Acadine Technologies
- Company type: Private
- Founded: March 25, 2015
- Headquarters: Hong Kong
- Key people: Li Gong (Chairman and CEO)
- Products: H5OS
- Number of employees: 120+ (December 2015)
- Website: www.acadine.com Dead link, latest Web Archive link (web.archive.org/web/20180310043517/http://www.acadine.com/)

= Acadine Technologies =

Defunct software company

Acadine Technologies Holdings Limited was a systems software company specializing in mobile operating systems for mobile, wearable, and Internet of Things (IoT) devices. Its core product was H5OS, a web-centric operating system that was primarily based on the open web standard HTML5. It was derived from Firefox OS, whose development company founder Li Gong had overseen as president of Mozilla Corporation.

Acadine Technologies was founded on March 25, 2015, and was based in Hong Kong with operations in Beijing, Taipei, Palo Alto, and London. Initially started under the name "Gone Fishing", the startup recruited various staff from Mozilla apart from Gong, including James Ho, former Mozilla CTO Andreas Gal and employees of Mozilla Taiwan. When Mozilla announced in December 2015 that it would cease its efforts to partner with mobile carriers to use Firefox OS on smartphones, it was reported that Acadine would take over this mission with H5OS. It released the first version of H5OS on 17th Feb 2016.

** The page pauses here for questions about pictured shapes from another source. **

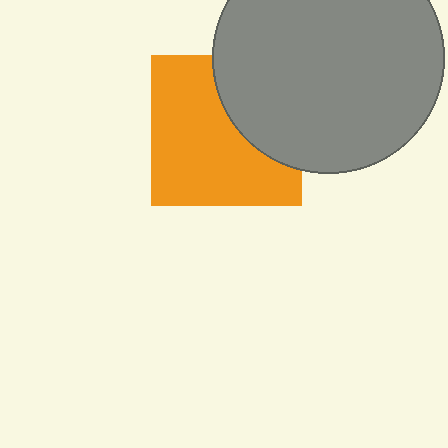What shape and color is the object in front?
The object in front is a gray circle.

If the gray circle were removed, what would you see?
You would see the complete orange square.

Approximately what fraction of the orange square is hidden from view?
Roughly 34% of the orange square is hidden behind the gray circle.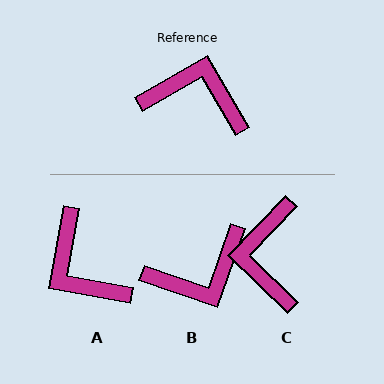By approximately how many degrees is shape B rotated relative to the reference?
Approximately 139 degrees clockwise.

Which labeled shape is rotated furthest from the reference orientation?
A, about 139 degrees away.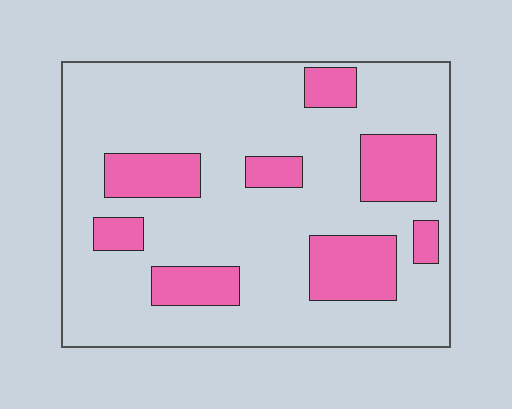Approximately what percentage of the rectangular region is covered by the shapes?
Approximately 25%.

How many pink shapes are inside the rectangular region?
8.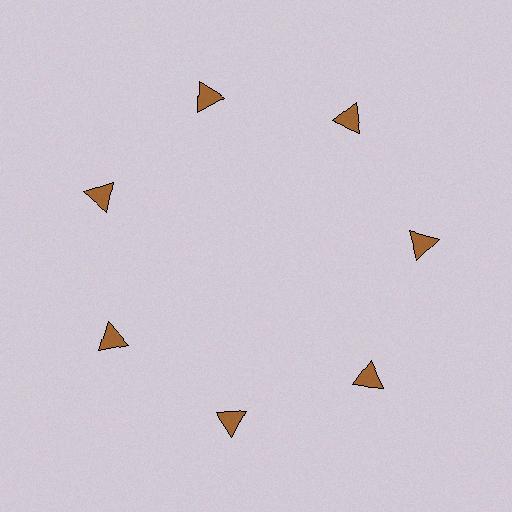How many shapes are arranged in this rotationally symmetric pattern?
There are 7 shapes, arranged in 7 groups of 1.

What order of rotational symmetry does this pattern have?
This pattern has 7-fold rotational symmetry.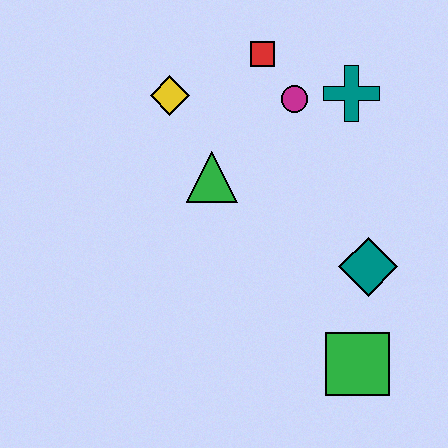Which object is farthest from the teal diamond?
The yellow diamond is farthest from the teal diamond.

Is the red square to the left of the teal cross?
Yes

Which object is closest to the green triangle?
The yellow diamond is closest to the green triangle.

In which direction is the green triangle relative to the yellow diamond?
The green triangle is below the yellow diamond.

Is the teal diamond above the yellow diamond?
No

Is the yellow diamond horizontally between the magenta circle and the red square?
No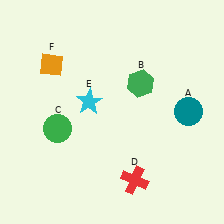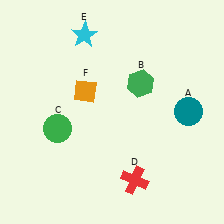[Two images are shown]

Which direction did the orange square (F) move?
The orange square (F) moved down and to the right.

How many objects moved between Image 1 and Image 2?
2 objects moved between the two images.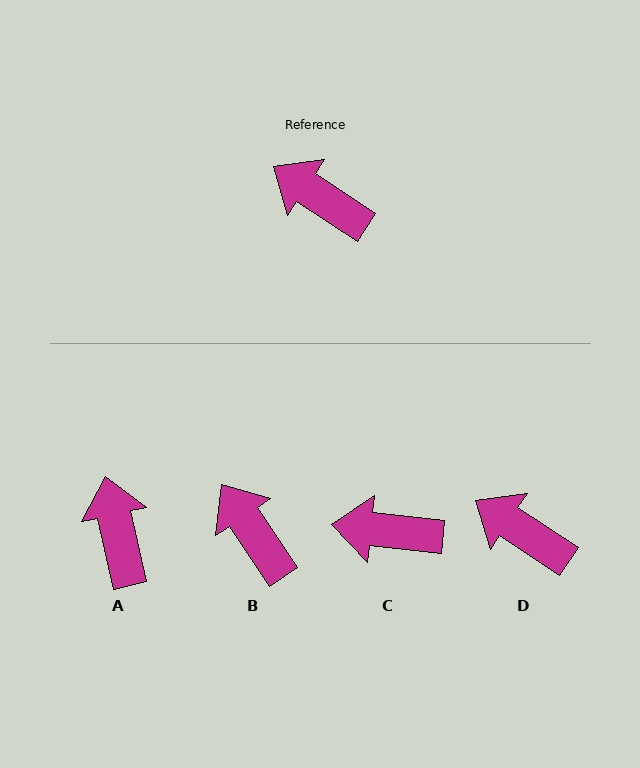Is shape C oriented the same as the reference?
No, it is off by about 27 degrees.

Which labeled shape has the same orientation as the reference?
D.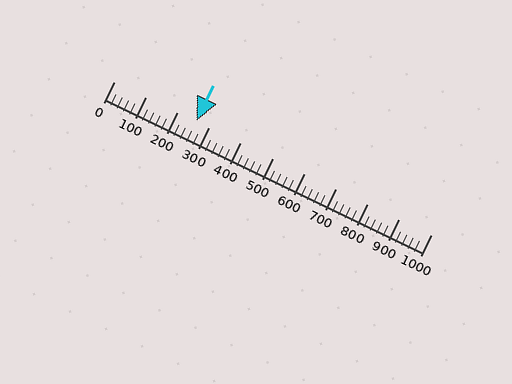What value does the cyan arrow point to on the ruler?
The cyan arrow points to approximately 260.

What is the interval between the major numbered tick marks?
The major tick marks are spaced 100 units apart.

It was announced on July 15, 2015 that Acadine Technologies would receive $100M in first-round funding from Tsinghua Unigroup International, a Hong Kong entity controlled by Tsinghua University and the Chinese government. In the same year, Li Gong stated that the company was already seeking a second round of funding from international investors, a main rationale being "to dispel very early the incorrect perception that we are somehow a China-backed company. We are really a pure Silicon Valley-style startup".

On April 27, 2016, it was reported that the funds from Tsinghua Unigroup were not being transferred and Acadine started a reorganization.

H5OS was discontinued in May 2016, and was never publicly released.